The short version:
Cell coverage nonexistent at the hwy A trail head. There is enough AT&T coverage in the AZ to self-spot. 5.5 mile hike in, not very steep at any point, but certainly rocky in places. Enough trees to hang a dipole, enough room to erect a vertical. It was an S2S bonanza today, and FT8 was a total bust.
The long version:
Normally I don’t do activation reports, but really wanted to for this one. First, thanks to EA2GM for my first DX S2S QSO. I’m sure you were wondering what kind of knucklehead was at the helm of KK0U, but you were just at the edge of readability. Thanks for hanging in there. Apologies for my terrible fist.
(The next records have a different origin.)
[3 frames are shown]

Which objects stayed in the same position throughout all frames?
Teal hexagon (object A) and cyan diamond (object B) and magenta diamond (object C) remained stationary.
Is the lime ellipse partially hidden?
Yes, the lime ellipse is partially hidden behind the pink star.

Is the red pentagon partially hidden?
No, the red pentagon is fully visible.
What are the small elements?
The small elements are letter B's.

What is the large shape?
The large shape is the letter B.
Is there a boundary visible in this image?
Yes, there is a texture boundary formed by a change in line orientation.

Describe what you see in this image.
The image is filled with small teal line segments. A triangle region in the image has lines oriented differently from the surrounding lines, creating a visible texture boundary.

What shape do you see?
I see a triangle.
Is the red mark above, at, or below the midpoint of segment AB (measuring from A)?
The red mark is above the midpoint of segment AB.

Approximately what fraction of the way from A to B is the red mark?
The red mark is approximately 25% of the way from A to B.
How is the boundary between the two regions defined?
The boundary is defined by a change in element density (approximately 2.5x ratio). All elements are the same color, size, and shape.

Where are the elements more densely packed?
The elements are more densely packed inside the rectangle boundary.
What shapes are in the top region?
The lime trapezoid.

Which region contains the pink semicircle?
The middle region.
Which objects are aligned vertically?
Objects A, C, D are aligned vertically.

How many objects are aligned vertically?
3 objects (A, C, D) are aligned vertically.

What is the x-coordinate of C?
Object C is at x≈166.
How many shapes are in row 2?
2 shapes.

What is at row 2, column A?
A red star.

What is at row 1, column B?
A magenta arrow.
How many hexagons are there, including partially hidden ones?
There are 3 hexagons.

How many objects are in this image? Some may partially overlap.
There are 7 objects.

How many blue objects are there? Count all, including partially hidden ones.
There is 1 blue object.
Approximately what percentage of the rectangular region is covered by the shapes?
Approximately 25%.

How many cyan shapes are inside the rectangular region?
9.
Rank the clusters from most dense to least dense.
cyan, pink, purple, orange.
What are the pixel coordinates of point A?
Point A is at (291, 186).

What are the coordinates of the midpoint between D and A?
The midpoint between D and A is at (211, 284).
It was a great day for a walk in the woods – expected high of 18C. The route was, however, 2 miles longer than I planned on, as my map I used for planning was not quite up to snuff. That explains the late start. VA2EGD was first in the log with an S2S QSO. I also worked the aforementioned EA2GM, EA2LU and G4OBK – not bad for 5W and no sunspots! Logged about 22 or so on 20m CW.
Next, FT8. Whereas my usually trusty netbook worked fine for a couple of QSOs Friday night, today Ubuntu decided the audio subsystem was on vacation. I tried all sorts of ways to manually start it, but nothing doing. I even tried to garner some RTTY activity, but no takers.
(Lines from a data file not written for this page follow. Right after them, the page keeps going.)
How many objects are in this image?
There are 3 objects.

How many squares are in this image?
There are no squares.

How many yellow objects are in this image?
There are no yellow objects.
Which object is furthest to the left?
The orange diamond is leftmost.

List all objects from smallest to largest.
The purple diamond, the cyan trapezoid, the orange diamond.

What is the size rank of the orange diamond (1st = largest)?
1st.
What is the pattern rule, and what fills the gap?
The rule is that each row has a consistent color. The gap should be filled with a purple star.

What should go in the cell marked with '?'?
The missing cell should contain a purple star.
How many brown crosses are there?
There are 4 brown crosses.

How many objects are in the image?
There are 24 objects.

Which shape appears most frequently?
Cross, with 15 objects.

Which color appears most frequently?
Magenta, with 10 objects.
On to 40m CW. 3 S2S QSOs right off the bat! I worked WB5USB S2S once I tuned up on the band, then when I found an open frequency K4LPQ just happend to start calling CQ for the second S2S. Moving to another frequency, I started calling CQ and KT0A jumped right in for the third S2S on 40. Quite a day.
I moved up to 30m to see what I could squeeze out there, and 2 more S2S, with KX0R being both the last S2S and the last QSO.
All in all, 48 QSOs, 7 S2S and a DX S2S. No data
What a gorgeous day – certainly beats two weeks ago when it was -9C! Thanks to all the chasers and activators that keep this game fun.